Studio album by Don Omar
- Released: May 23, 2006
- Recorded: 2005–2006
- Genres: Reggaeton; Latin hip-hop;
- Length: 69:59
- Labels: VI; Machete;
- Producers: Don Omar; Eliel; Henry R. Santos; Nely; Naldo; Yai & Toly; Danny Fornaris; Echo; Diesel;

Don Omar chronology
| Los Bandoleros Reloaded (2006) | King of Kings (2006) | King of Kings Live (2007) |

Singles from King of Kings
- "Angelito" Released: May 2, 2006; "Conteo" Released: July 28, 2006; "Salió El Sol" Released: October 5, 2006;

Alternative cover
- King of Kings: Armageddon Edition re-edition cover

= King of Kings (Don Omar album) =

King of Kings is the second studio album by Puerto Rican rapper Don Omar, released on May 23, 2006, through Machete Music and VI Music. Arriving nearly three years after his debut album, The Last Don (2003), the record represented a pivotal moment in his career and in the broader rise of reggaeton as a commercially dominant Latin music genre. The production of the album explored a variaty of sounds beyond reggaeton and hip hop, incorporating dancehal, bhangra and other Caribbean-derived rhythms. It lyrics and themes range from romance, dance-oriented trackts to responses aimed to fellow reggaeton artist and socially conscious comentary. It features guest appearances by Miri Ben-Ari, Juelz Santana, Mackie Ranks, Beenie Man and Zion.
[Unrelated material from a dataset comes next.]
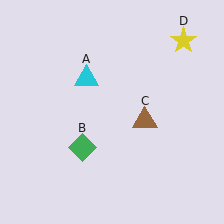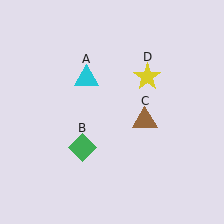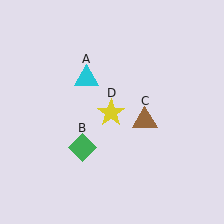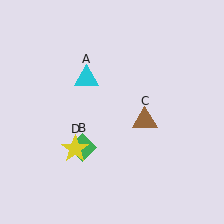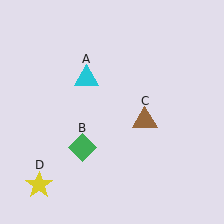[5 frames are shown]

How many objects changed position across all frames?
1 object changed position: yellow star (object D).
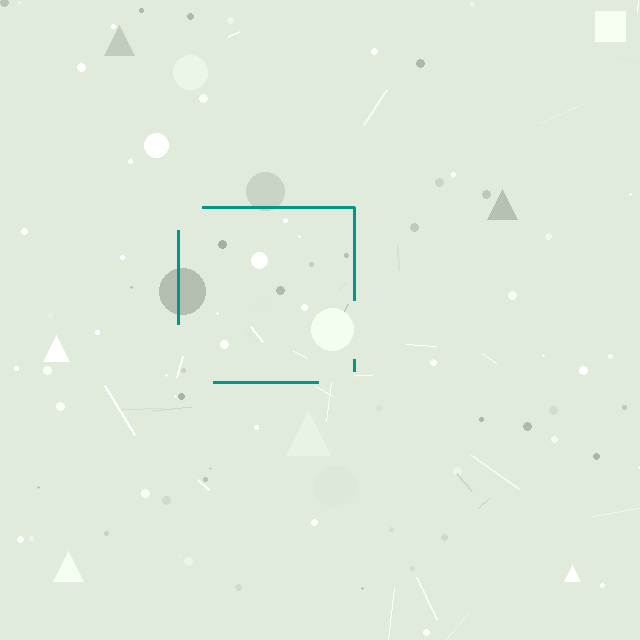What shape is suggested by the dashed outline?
The dashed outline suggests a square.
Upon its release, King of Kings achieved major commercial success. It debuted at number one on the Top Latin Albums chart, where it remained for 11 non-consecutive weeks, and entered the Billboard 200 at number seven, becoming one of the highest-charting reggaeton albums in the United States at the time. The record was later certified gold by the Recording Industry Association of America (RIAA) for shipments of 500,000 copies. Also, the album was certified platinum in Chile and gold in Argentina and Spain. It strong sales and chart performance helped solidify Don Omar's crossover appeal beyond the Latin music market.
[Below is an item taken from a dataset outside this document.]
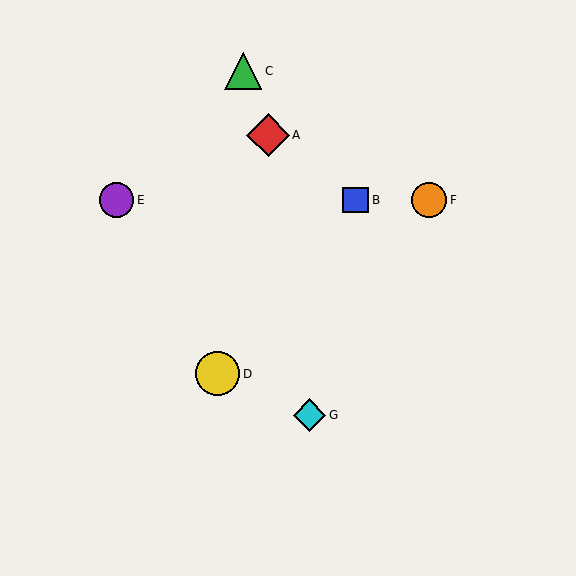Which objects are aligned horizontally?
Objects B, E, F are aligned horizontally.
The album also received significant industry recognition. King of Kings receive positive reviews with Contemporary critics highlighted the album’s use of rock instrumentation and melodic and thematic range. It won Reggaeton Album of the Year at the 2007 Billboard Latin Music Awards and earned a nomination for Best Urban Music Album at the Latin Grammy Awards.Retrospectively, King of Kings has been regarded as one of Don Omar's signature works and as one of the most commercially successful reggaeton albums of its era. In support of the album, Don Omar embarked on the King of Kings World Tour.
== Background ==
Following the success of The Last Don (2003) and the remix compilation The Last Don Live (2004), which had sold more than 200,000 copies combined and earned RIAA certifications, Don Omar began developing King of Kings as a more ambitious and stylistically diverse project. Contemporary reports described the album as an effort to broaden the musical scope of reggaeton, incorporating elements of dancehall, Middle Eastern music, rap and Latin hip hop while further establishing Don Omar as one of the genre’s leading figures. The recording sessions for King of Kings took over a year during 2005–2006 in New York.
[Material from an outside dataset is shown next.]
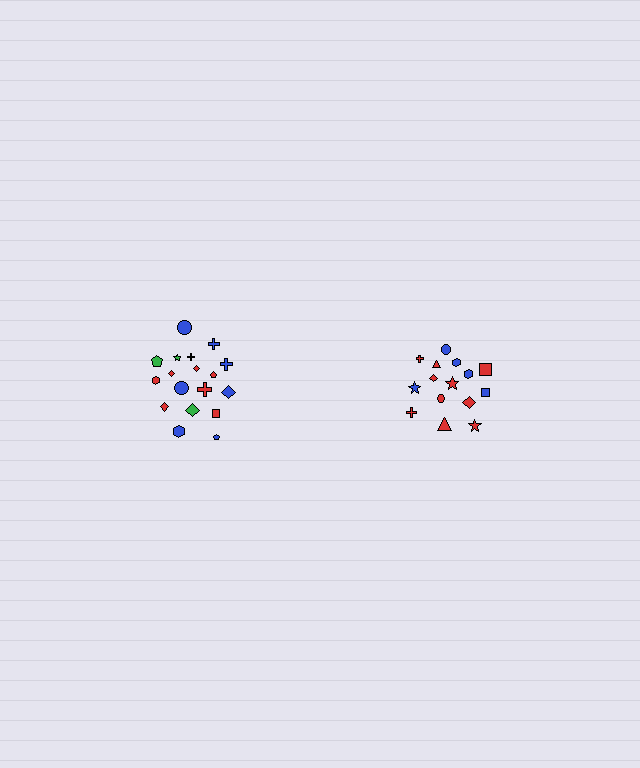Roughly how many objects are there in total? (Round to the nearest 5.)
Roughly 35 objects in total.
Prior to the album’s release, Don Omar portrayed King of Kings as the result of a profound personal and artistic reassessment following a turbulent 2005 marked by legal, professional and personal difficulties. He stated that the project reflected his maturation as a songwriter and his desire to move reggaeton toward more substantive themes. This approach was evident in songs such as “Angelito” and "Muñecas de Porcelana", which were presented as message-driven narratives, as well as in the title track, which Don Omar described as autobiographical and spiritually charged.

In early promotion for King of Kings, Don Omar described the album as reflecting a profound personal and spiritual transformation following a turbulent period in his life. According to contemporary reports, he stated that the record was intended to bring about a positive change in listeners, particularly young people, and to reflect a new direction in both his mindset and artistic outlook. Also, Omar said in an interview in January 2006 that he intended with this album to reclaim his reputation after legal troubles and public feuds with other reggaeton artists.

== Music and Composition ==
The album incorporates a broad range of musical influences beyond conventional reggaeton, including hip hop, dancehall and other Caribbean-derived rhythms. Songs such as “Ojos Chiquitos” were noted for their atmospheric production, while “Belly Danza” departs from the genre’s standard rhythmic formula. In other hand, Contemporary reviewers highlighted the album’s use of rock instrumentation, bhangra rhythms, bachata and ballad-driven arrangements, while singling out tracks such as “Ojitos Chiquitos” for its South Asian-inspired rhythms, “Candela” for its electric guitar-driven production, and “Amarga Vida” for its salsa-bolero style. Other songs, such as “Tú No Sabes” and “Muñecas de Porcelana”, further reflected the album’s melodic and thematic range.

The album’s thematic direction was exemplified by its lead single “Angelito”, which tells the story of a young woman who, after an argument with her boyfriend, goes out partying and contracts HIV following a casual sexual encounter. The song was presented as part of Don Omar’s effort to incorporate more socially conscious and message-driven material into his music.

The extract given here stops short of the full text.